I bought three Costco pumpkin pies yesterday, for a small gathering to which I've been invited.
I'm only taking one. A second is 3/4s gone and hopefully the third will see me through til Friday, Saturday and Sunday mornings, because it turns out that a slice (i.e., 1/4 of the pie), lathered with whipped cream is ever so delightful with 'and-they-sat-on-the-fence-during-the-war-in-heaven-kind-of-people' coffee.
I am ever so thankful to the pachinko machine that symbolizes life on earth for my streak of more-good-fortune-that-bad-fortune; there's nothing fair about it and it has nothing to do with me personal beliefs or behavior. It just is what it is...
In the sociopathic words of the immortal (and immoral) bardstard:
"Life is rolling a a five digit prime number of dice every second of your life, with numbers above the mid-point being good for you numbers below the min-point meaning something bad is going to happen. Very few people roll all snake-eyes and very few people roll all sixes... Yep, life is a gamble."

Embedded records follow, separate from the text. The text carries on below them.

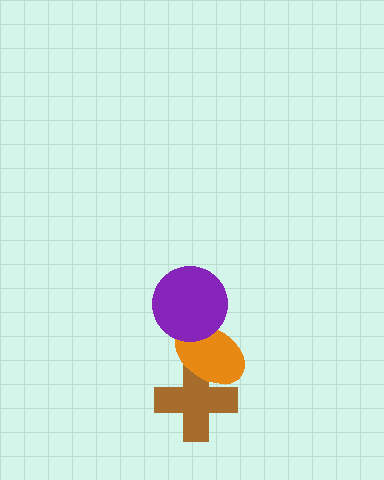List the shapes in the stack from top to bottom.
From top to bottom: the purple circle, the orange ellipse, the brown cross.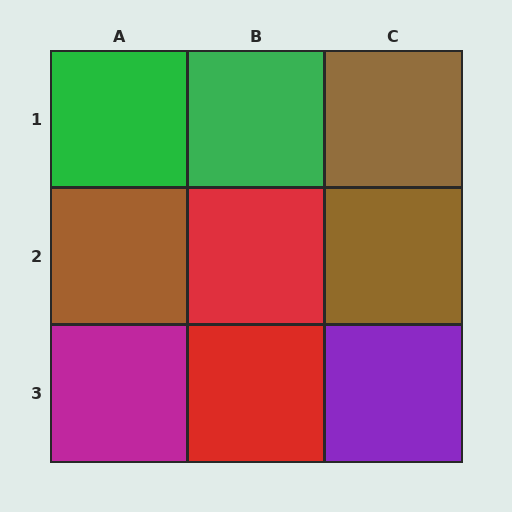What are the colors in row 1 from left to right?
Green, green, brown.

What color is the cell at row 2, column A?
Brown.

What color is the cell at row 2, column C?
Brown.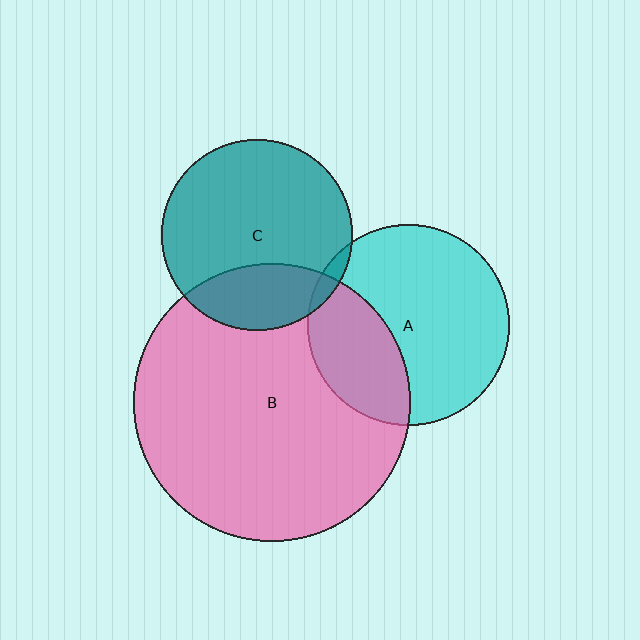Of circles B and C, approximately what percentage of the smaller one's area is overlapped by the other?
Approximately 25%.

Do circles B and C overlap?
Yes.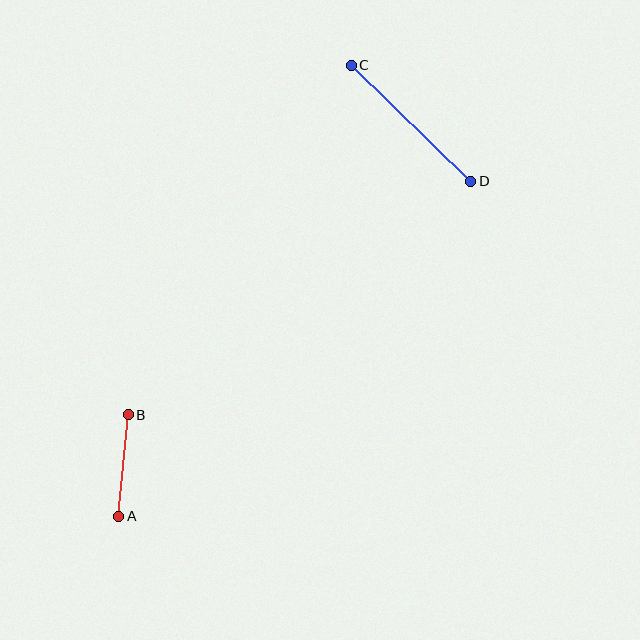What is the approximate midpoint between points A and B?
The midpoint is at approximately (124, 466) pixels.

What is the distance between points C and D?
The distance is approximately 166 pixels.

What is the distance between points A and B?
The distance is approximately 102 pixels.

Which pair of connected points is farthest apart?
Points C and D are farthest apart.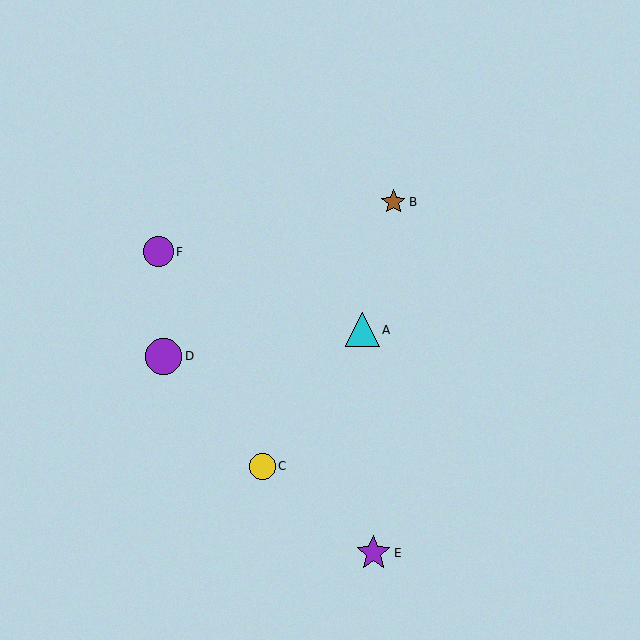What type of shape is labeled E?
Shape E is a purple star.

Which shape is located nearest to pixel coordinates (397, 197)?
The brown star (labeled B) at (393, 202) is nearest to that location.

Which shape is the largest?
The purple circle (labeled D) is the largest.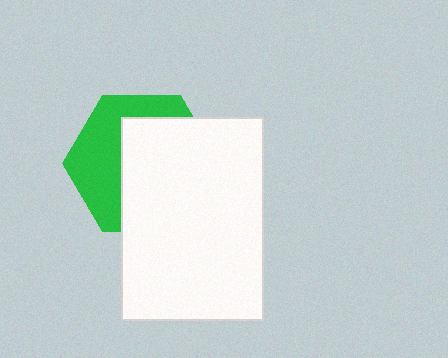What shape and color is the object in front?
The object in front is a white rectangle.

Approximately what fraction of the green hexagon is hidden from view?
Roughly 58% of the green hexagon is hidden behind the white rectangle.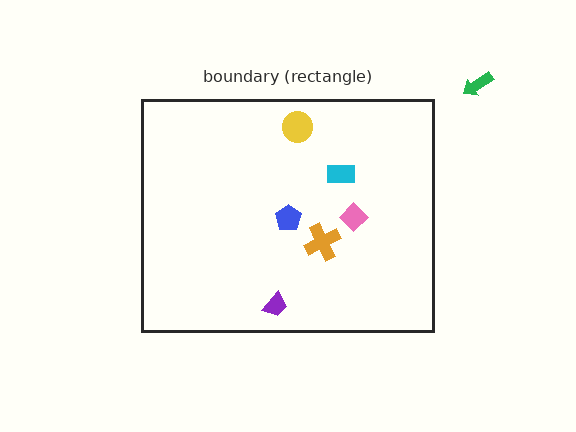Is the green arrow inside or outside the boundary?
Outside.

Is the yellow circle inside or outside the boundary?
Inside.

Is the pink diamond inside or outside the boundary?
Inside.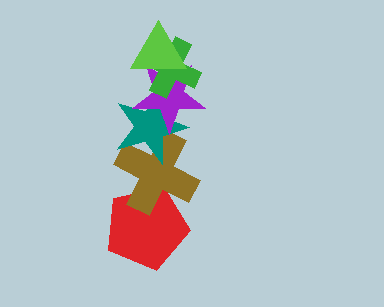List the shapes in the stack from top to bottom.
From top to bottom: the lime triangle, the green cross, the purple star, the teal star, the brown cross, the red pentagon.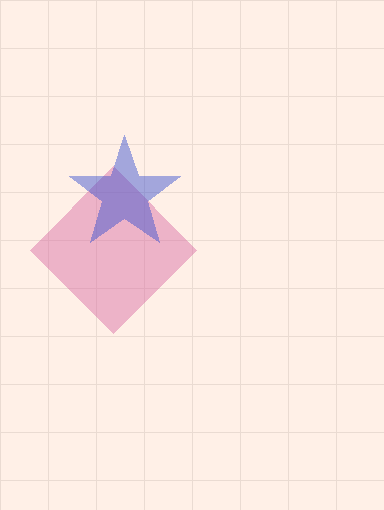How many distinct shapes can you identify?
There are 2 distinct shapes: a pink diamond, a blue star.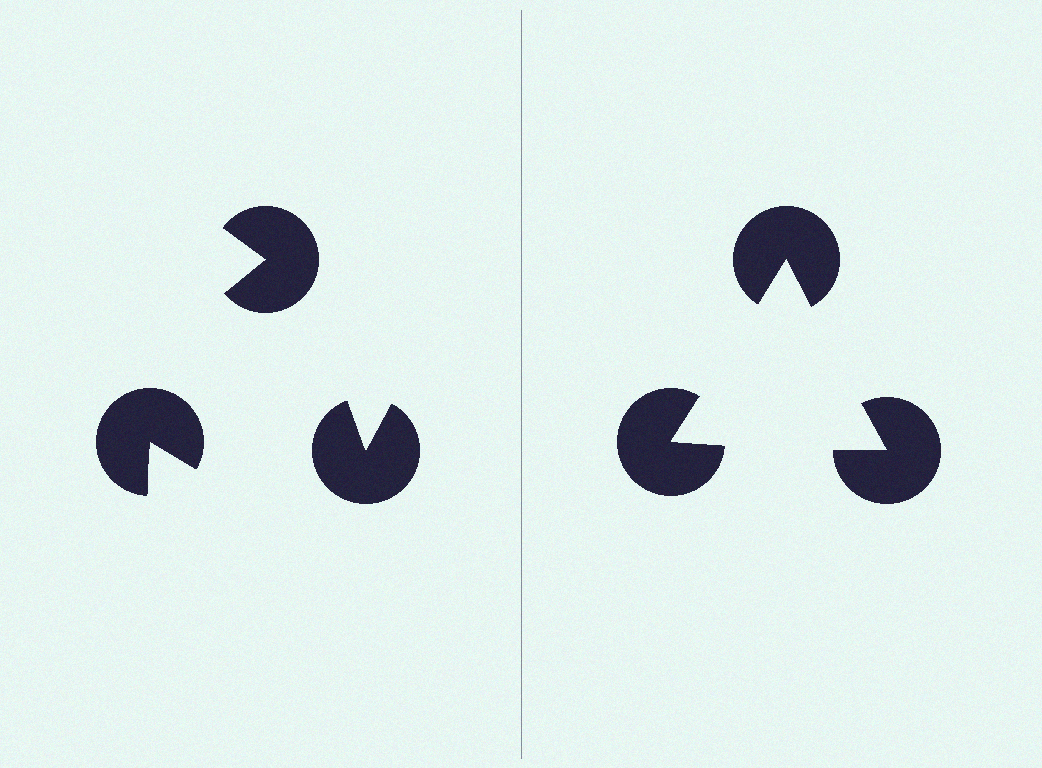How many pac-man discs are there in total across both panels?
6 — 3 on each side.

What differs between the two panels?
The pac-man discs are positioned identically on both sides; only the wedge orientations differ. On the right they align to a triangle; on the left they are misaligned.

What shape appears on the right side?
An illusory triangle.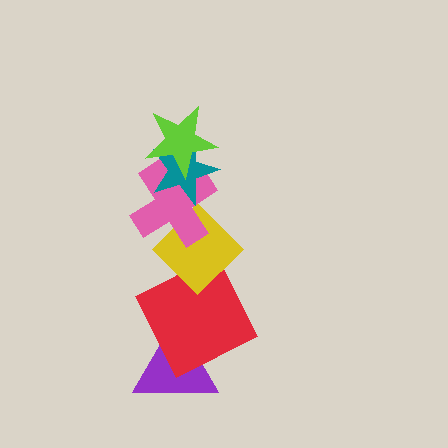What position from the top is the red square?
The red square is 5th from the top.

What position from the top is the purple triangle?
The purple triangle is 6th from the top.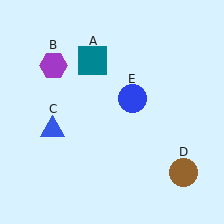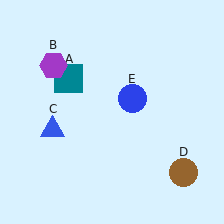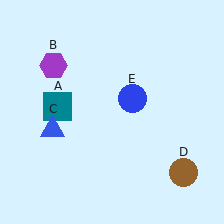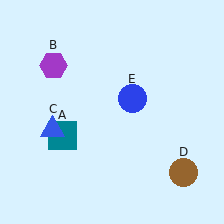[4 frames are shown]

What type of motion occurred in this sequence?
The teal square (object A) rotated counterclockwise around the center of the scene.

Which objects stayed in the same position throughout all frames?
Purple hexagon (object B) and blue triangle (object C) and brown circle (object D) and blue circle (object E) remained stationary.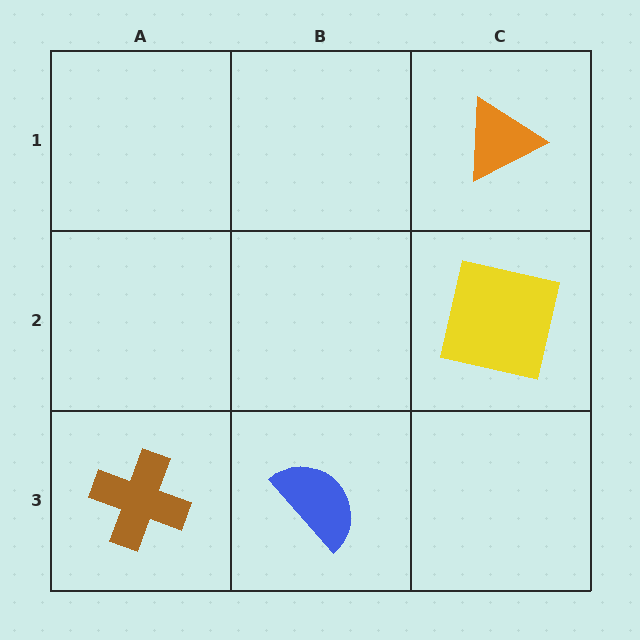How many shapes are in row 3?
2 shapes.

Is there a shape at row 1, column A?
No, that cell is empty.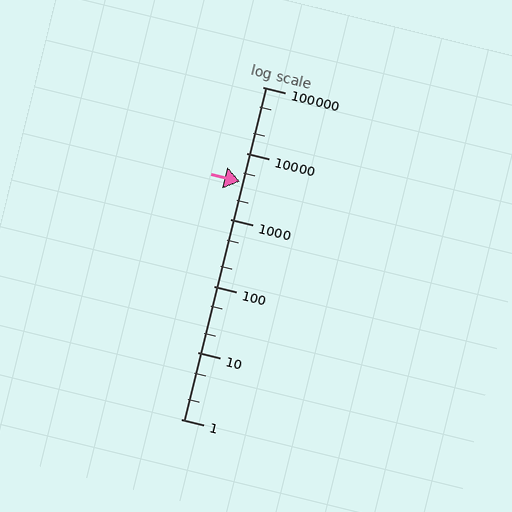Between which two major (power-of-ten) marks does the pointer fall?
The pointer is between 1000 and 10000.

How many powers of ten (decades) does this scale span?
The scale spans 5 decades, from 1 to 100000.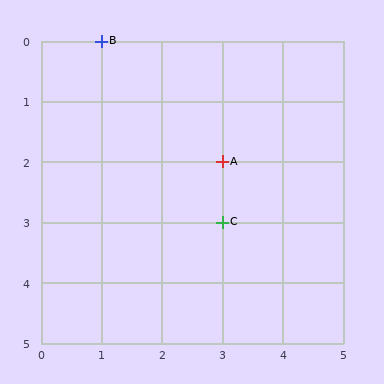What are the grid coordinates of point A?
Point A is at grid coordinates (3, 2).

And yes, people are always coming up with ways they assure others will load the dice in their favor. Religion is one of the most popular frauds designed to benefit the croupiers.
Yes. It is not. It's not even an integer, so it is neither prime nor composite. It is also not a rational fraction of two integers.
It's not just irrational, it is a wild and wooly version of irrational known as transcendental, which I suppose means it favors works by mid-19th-century Unitarians.
Pi is in the Euler Identity, exp(iπ) + 1 = 0. Leonhard Euler called the trigonometric functions that fall out of that transcendental. Pi and e are transcendental.
There aren't many constants named after a person. I'm glad that no constants are named after the church. It's just too much to say.
But many Native Americans say Thanksgiving Day is a reminder of the slaughter of millions of Indigenous people and the theft of their lands by outsiders. The United American Indians of New England declared Thanksgiving a National Day of Mourning 50 years ago.
A traditional autumn event in virtually every church when I was growing up was the annual Harvest Festival service of thanks for the successful harvest.
Back in the day, 1965. Jimmy Stewart was in movie titled Shenandoah, playing a crusty old Virginia farmer during the Civil War (he 'owned' no slaves).
In an opening scene, his big family is sitting down to a harvest festival meal, and someone is giving a prayer, thanking ghawd for a nice harvest and Jimmy's character is audibly grousing during the prayer, as each item of "thankedfulness" is given, "Yeah, but I'm the one tilled the soil ... I did the weeding ... and I'm the one did the harvesting ..."
I kinda thought back then that he was making a good point.